In 2019, the cybersecurity landscape continues to evolve and grow, as the cybercrimes targeting companies become more sophisticated with each passing day. Bearing witness to the grand magnitude of influence that cybersecurity has, are estimates stating that global spending on cybersecurity will amount to a whopping $133.7 by 2022.
As the cybersecurity landscape evolves, so does the eminent threat of hacking facing organizations. Hacking, especially when done from a software perspective, which includes architectural testing (hacking done by software developers to test the strength of their cybersecurity infrastructure, and to determine whether their architecture is “unbreachable”) has undergone a massive transformation, and now consists of a multitude of hacking techniques being employed.
One of the more advanced hacking procedures, which has gained immense popularity with hackers and cybersecurity specialists alike, is malware flux. Needless to say, malware flux poses an immediate threat to an organization’s security infrastructure and can cause destruction on multiple levels.
What exactly is Malware Flux?
If you’ve had the slightest acquaintance in the cybersecurity realm, you’ll know that malware isn’t something that is taken lightly. An umbrella term, malware might as well be the primary reason for organizations relying on software-centric cybersecurity architectures, which consists of firewalls and antiviruses, amongst other security measures.

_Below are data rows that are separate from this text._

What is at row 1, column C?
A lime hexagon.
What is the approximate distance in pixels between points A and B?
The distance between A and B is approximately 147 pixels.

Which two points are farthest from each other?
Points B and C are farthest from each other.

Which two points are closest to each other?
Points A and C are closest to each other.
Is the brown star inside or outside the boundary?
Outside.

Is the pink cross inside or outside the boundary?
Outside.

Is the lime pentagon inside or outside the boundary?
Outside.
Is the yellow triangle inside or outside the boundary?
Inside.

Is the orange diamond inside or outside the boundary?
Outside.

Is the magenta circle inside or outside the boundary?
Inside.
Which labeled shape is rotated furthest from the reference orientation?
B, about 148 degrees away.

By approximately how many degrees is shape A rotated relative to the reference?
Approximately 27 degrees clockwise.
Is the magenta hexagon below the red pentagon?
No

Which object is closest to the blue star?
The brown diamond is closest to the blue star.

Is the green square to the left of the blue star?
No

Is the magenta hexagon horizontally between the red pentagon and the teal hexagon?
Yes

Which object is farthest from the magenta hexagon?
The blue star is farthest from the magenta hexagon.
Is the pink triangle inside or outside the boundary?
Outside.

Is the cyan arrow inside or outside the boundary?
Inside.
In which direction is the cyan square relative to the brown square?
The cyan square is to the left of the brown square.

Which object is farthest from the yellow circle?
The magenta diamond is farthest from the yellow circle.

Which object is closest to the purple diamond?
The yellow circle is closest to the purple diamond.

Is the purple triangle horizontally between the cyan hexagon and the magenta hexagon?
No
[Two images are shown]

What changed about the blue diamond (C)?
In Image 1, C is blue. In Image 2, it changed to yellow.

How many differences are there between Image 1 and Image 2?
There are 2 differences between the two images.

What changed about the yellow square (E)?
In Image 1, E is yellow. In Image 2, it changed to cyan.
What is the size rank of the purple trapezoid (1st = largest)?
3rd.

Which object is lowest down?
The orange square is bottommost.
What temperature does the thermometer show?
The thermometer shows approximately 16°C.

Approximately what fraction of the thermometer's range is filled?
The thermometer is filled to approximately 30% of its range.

With that being said, however, most cybersecurity architecture has been built in relatively easy-to-understand languages such as SQL and C++, which in turn has rendered multiple advantages to hackers looking to insert malware into a company’s network.
Simply put, malware flux is a technique that allows hackers to “conceal” the malware in two distinct parts or “waves” of trojans. Since Trojan horses aren’t eradicated by software-based IT infrastructure, there is a high chance that malware flux might pass through the security barriers undetected. Unlike other cybersecurity vulnerabilities, malware is isolated, rather than being blocked, until it is associated with more pressing, and specific threats.

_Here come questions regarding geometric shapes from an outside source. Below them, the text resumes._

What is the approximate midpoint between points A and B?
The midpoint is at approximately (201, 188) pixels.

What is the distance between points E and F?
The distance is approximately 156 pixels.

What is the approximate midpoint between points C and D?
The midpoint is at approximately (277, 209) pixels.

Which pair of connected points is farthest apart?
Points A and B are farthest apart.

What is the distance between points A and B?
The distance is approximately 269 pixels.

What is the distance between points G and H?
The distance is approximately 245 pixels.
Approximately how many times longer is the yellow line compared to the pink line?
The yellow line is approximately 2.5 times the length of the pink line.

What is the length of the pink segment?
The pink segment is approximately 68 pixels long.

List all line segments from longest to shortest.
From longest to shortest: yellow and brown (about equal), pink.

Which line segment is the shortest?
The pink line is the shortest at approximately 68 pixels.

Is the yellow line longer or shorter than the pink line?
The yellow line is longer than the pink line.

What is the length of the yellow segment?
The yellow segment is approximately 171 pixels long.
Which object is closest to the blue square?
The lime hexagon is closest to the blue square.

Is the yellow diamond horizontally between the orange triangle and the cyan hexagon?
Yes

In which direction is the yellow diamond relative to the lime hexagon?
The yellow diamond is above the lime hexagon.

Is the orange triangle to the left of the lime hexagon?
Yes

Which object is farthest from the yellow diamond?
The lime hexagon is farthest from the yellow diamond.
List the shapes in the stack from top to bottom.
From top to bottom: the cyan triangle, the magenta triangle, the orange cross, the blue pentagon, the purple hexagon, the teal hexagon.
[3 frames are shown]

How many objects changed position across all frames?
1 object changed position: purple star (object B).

How does malware flux work?
If you google the term malware flux, chances are you’ll come across an arsenal of web pages detailing exactly how malware flux works. With that being said, however, most of these articles are filled with IT jargon, which turns their content into gibberish for anyone that doesn’t have a degree in software engineering.
Perhaps the simplest way to visualize the process of a malware flux is to consider a malware flux attack as an onion. Like most high authority attacks and breaches, particularly a Distributed Denial of Service Attack (DDoS), where multiple data packets are sent to and from websites, forcing them to crash down.

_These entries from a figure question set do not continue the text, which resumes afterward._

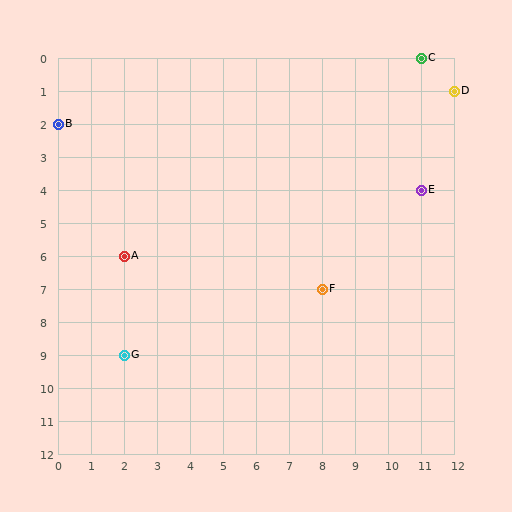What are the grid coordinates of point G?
Point G is at grid coordinates (2, 9).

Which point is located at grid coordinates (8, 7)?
Point F is at (8, 7).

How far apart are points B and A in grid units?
Points B and A are 2 columns and 4 rows apart (about 4.5 grid units diagonally).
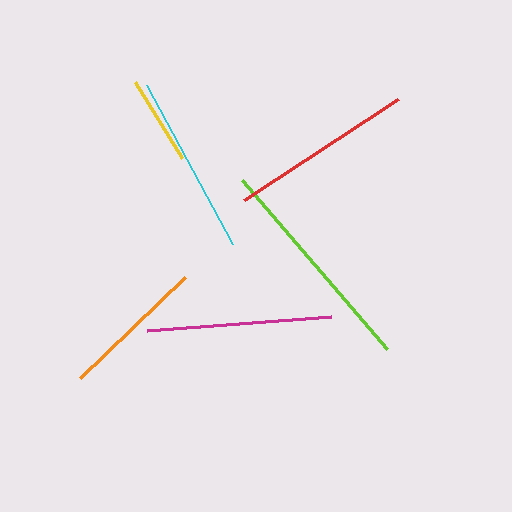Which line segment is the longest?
The lime line is the longest at approximately 222 pixels.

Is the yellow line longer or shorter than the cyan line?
The cyan line is longer than the yellow line.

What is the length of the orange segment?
The orange segment is approximately 145 pixels long.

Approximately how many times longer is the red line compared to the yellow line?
The red line is approximately 2.1 times the length of the yellow line.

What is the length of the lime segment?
The lime segment is approximately 222 pixels long.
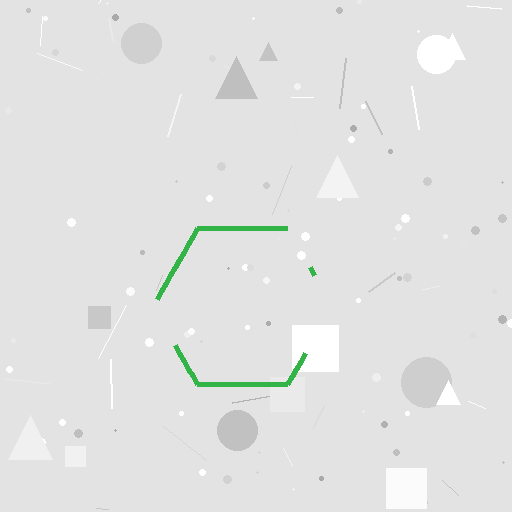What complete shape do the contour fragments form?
The contour fragments form a hexagon.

Staying in line with the representation of a malware flux attack similar to an onion, the first layer of the attack, is usually a block of spyware that acts as a distraction, and keeps the anti-virus within an organization’s cybersecurity infrastructure occupied. However, when we take into consideration how sophisticated malware attacks are, it is highly likely that the first layer or block of spyware serves two purposes- to distract and collect sensitive information, such as passwords, financial details, etc. as well.
The innermost layers of malware are where the actual malware is stored. While the first layer of spyware keeps anti-virus occupied, the actual malware is free to permeate the security measures put in place and wreak havoc on an organization’s network.
If the fundamental process behind a malware flux attack wasn’t scary enough, perhaps the fact that a malware flux can occur in a surprisingly short time frame will be.
How can malware flux be identified?
As complicated as a malware flux might be if you’ve got prior experience with popular programming languages, identifying a malware flux attack becomes relatively simple.
The best way to identify a malware flux attack while it is taking place is to focus on Trojans with the help of specific targeted software/ scripts which are making use of dissection-relation procedures.
As is the case with most object-related languages, such as C++ and Java, the malware can be debugged by identifying and analyzing every aspect and object within the software. Taking into consideration the fact that most malware fluxes are hidden in a small archived portion in Trojans, installing a debugging tool in any cybersecurity software becomes a necessity rather than an additional security spec.
When it comes to analyzing malware and viruses written in object-based languages, identifying the part that is infected with malware, blocks the malware from propagating any further, which makes analyzing it a top priority in the cybersecurity architectures of organizations.
How can malware flux be blocked before it breaches cybersecurity infrastructure?
When it comes to blocking malware flux, there are two ways to deal with it. The first one, as we mentioned above, revolves around identifying and preventing malware flux while the attack is happening.
This method involves integrating debugging tools within an organization’s cybersecurity architecture, along with conducting an in-depth analysis of the malware infecting the organization’s network.
The alternative method deals with blocking the malware flux before it even approaches an organization’s cybersecurity server-centric architecture. In an attempt to prevent any malware flux attack from taking place, it is imperative that software developers update the native software, with a dedicated debugging tool.
The debugging tool makes understanding and isolating the components of malware easier for software engineers, which in turn allows for the success of an organization’s cybersecurity infrastructure.
Although, many intricacies that come into play with a malware flux attack, demonstrating a deep understanding of the analysis of malware and virus can help mitigate the threats posed by a malware flux attack, and result in more secure organizations in the long run.